Selain dikelilingi bangunan-bangunan yang megah, di kawasan Titik Nol Kilometer juga terdapat area hijau dengan pepohonan yang rindang. Nah tak heran pesona mini Eropa di Jogja ini akan membawamu ke Yogyakarta di masa lalu. Berjalan sedikit ke arah utara dari Gedung Agung, kamu akan menemukan jam yang berdiri persis di tengah seputaran yang dulu bernama Jalan Margomulyo.
Area ini lebih dikenal dengan nama Ngejaman.
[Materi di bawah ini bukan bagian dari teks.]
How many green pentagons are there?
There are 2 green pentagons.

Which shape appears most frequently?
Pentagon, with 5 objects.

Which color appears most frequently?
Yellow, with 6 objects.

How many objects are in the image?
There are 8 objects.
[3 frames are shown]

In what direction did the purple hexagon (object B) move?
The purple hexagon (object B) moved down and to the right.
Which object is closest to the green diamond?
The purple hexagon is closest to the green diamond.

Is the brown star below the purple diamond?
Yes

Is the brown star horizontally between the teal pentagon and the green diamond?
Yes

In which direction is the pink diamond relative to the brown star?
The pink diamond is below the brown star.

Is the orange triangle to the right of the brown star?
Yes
Nah, tugu jam tersebut dibuat tahun 1916. Tugu jam ini adalah tanda persembahan masyarakat Belanda untuk memeringati satu abad kembalinya Pemerintahan Kolonial Belanda dari Pemerintahan Inggris yang berkuasa di Jawa pada awal abad ke-19. Kini, prasasti kecil yang menunjukan tulisan itu telah dihilangkan.
Tak jauh dari area Ngejaman ada GBIP Marga Mulya yang dibangun tahun 1857. Gedung ini dibangun sebagai tempat untuk ibadah orang-orang Eropa saat itu. Berjalan ke sebrang timur jalan, kamu akan bertemu bangunan Pasar Beringharjo. Sesuai namanya, dahulu wilayah Pasar Beringharjo pada awalnya adalah hutan beringin. Tak lama setelah berdirinya Kraton Yogyakarta pada pada tahun 1758, wilayah pasar ini dijadikan tempat transaksi ekonomi oleh warga Yogyakarta dan sekitarnya.
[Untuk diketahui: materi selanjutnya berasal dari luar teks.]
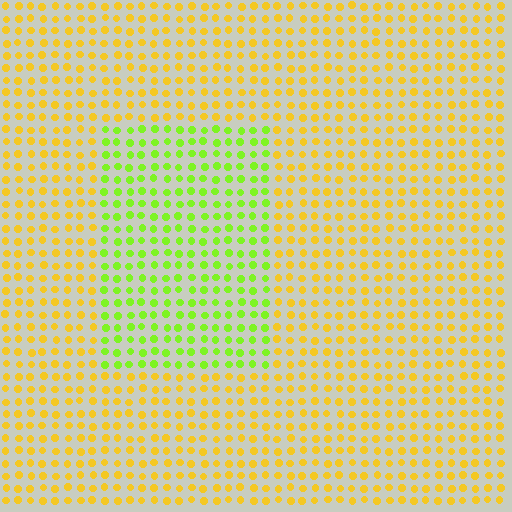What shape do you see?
I see a rectangle.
Ratusan tahun kemudian pada 24 Maret 1925, Keraton Yogyakarta menugaskan Nederlansch Indisch Beton Maatschappij (Perusahaan Beton Hindia Belanda) untuk membangun los-los pasar. Nama Beringharjo diberikan setelah bertahtanya Sri Sultan Hamengku Buwono VIII pada 24 Maret 1925. Makna nama ini menunjukan wilayah yang semula hutan beringin (bering), dan diharapkan dapat memberikan kesejahteraan (harjo).